As another example, assume that after husband died wife transferred her house to a revocable living trust. She maintained a brokerage account with $78,000.00 in her name with her children as the payable on death beneficiaries. She also had a savings account with $5,000.00 that she forgot about and never transferred to her trust but that account does not have a payable on death beneficiary.
When she dies, can her children utilize the small estate process? The answer is yes. Although her overall estate consists of personal property over $75,000.00 the amount subject to probate is well under that threshold since the brokerage account transfers directly to the named beneficiaries and her house is owned by her trust.
Small estate proceedings will need to be utilized to transfer the savings account to the wife’s heirs but a full blown probate is avoided.
3. Probate is necessary; what’s next?
Assume that wife had a will and her daughter is named as personal representative. She will be responsible for administering her mother’s probate estate. Her father passed away a few years ago and the daughter has two brothers.
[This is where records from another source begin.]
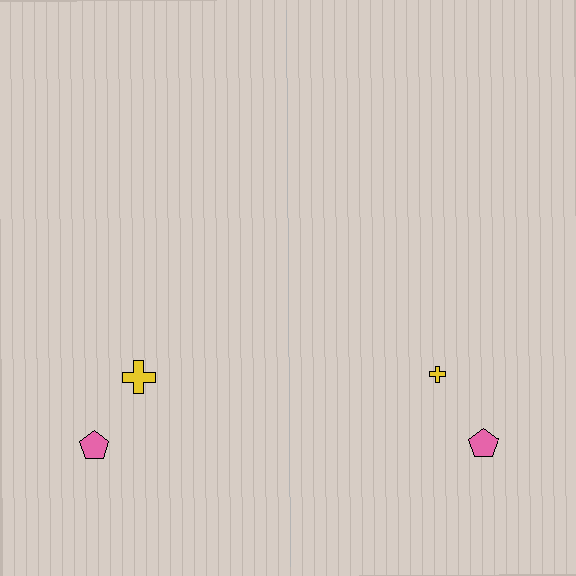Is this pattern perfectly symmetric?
No, the pattern is not perfectly symmetric. The yellow cross on the right side has a different size than its mirror counterpart.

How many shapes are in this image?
There are 4 shapes in this image.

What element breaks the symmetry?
The yellow cross on the right side has a different size than its mirror counterpart.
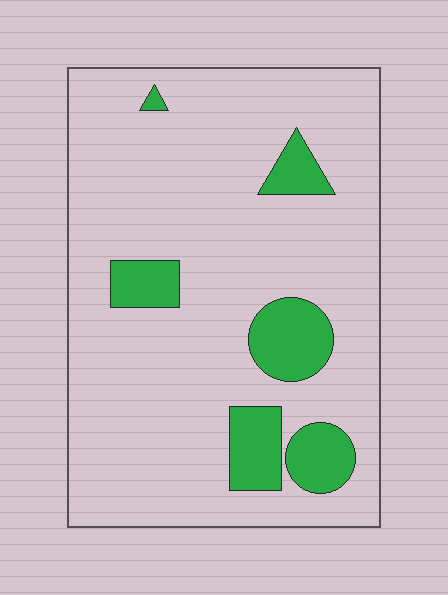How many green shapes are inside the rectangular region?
6.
At this point she may have a vague understanding of her mother’s estate and has searched for a will, trust and other estate planning documents. If she’s lucky, her mother followed her attorney’s advice and placed the original documents in a safe or safe deposit box.
Since probate is a complicated and confusing process, daughter will need an attorney to help her navigate the probate waters. She can use any attorney that she feels comfortable with.
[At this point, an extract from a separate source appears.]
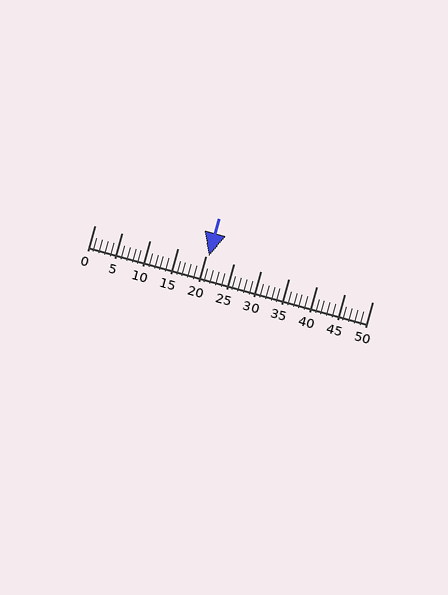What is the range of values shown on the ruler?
The ruler shows values from 0 to 50.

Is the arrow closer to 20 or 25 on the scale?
The arrow is closer to 20.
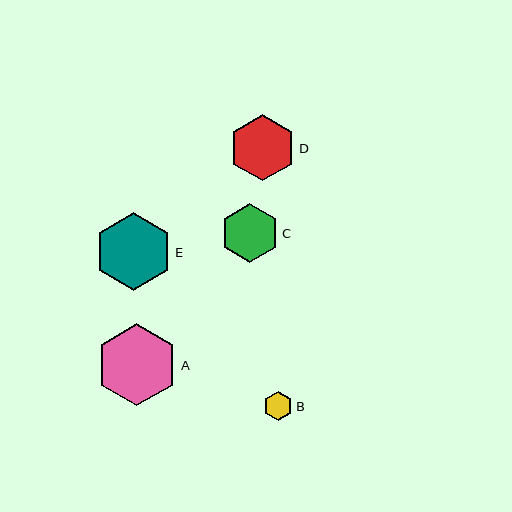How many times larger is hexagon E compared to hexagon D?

At her initial appointment with her attorney she will bring the will, her mother’s death certificate, various documents identifying her mother’s property, and her siblings’ contact information. She may also bring in information concerning any creditors of her mother’s estate (credit card companies, unpaid medical providers, and etcetera). Based on the information provided, the attorney will draft a petition for probate or a petition for administration of an intestate estate depending on whether or not a will exists.
Generally, the individual named as personal representative in the will petitions the court to administer the estate. What happens if a will does not exist, or the personal representative does not want to serve and there’s no named successor? The court gives preference to a surviving spouse, then a child or the nearest next of kin.
If there is no surviving spouse and no next of kin, then, in the event the state has provided public assistance to the decedent, the Director of Human Services or Director of Oregon Health Authority may appoint an attorney to serve as personal representative if the decedent does not have a surviving spouse or next of kin. The Department of Veteran Affairs falls next in line; followed up by any other person. These are merely statutory preferences. The individual still needs to qualify as personal representative.
4. The petition is filed, what happens next?
The petition is essentially a request to the court to admit the will filed along with the petition for probate and to appoint the individual named in the petition as personal representative. Notice of filing the petition will have to be given to various government entitles, to the decedent’s heirs, to the beneficiaries named in the will, and other interested persons. These individuals will have the opportunity to object to the appointment of the personal representative and to request future pleadings from the attorney representing the personal representative.
The next post will discuss what happens once the petition has been filed and the initial steps associated with administering Oregon estates. As with all of the posts on our blog, these posts are informational only and the circumstances surrounding your case or legal matter are unique. These posts do not constitute legal advice and should in no way be relied upon without consulting with a licensed legal professional.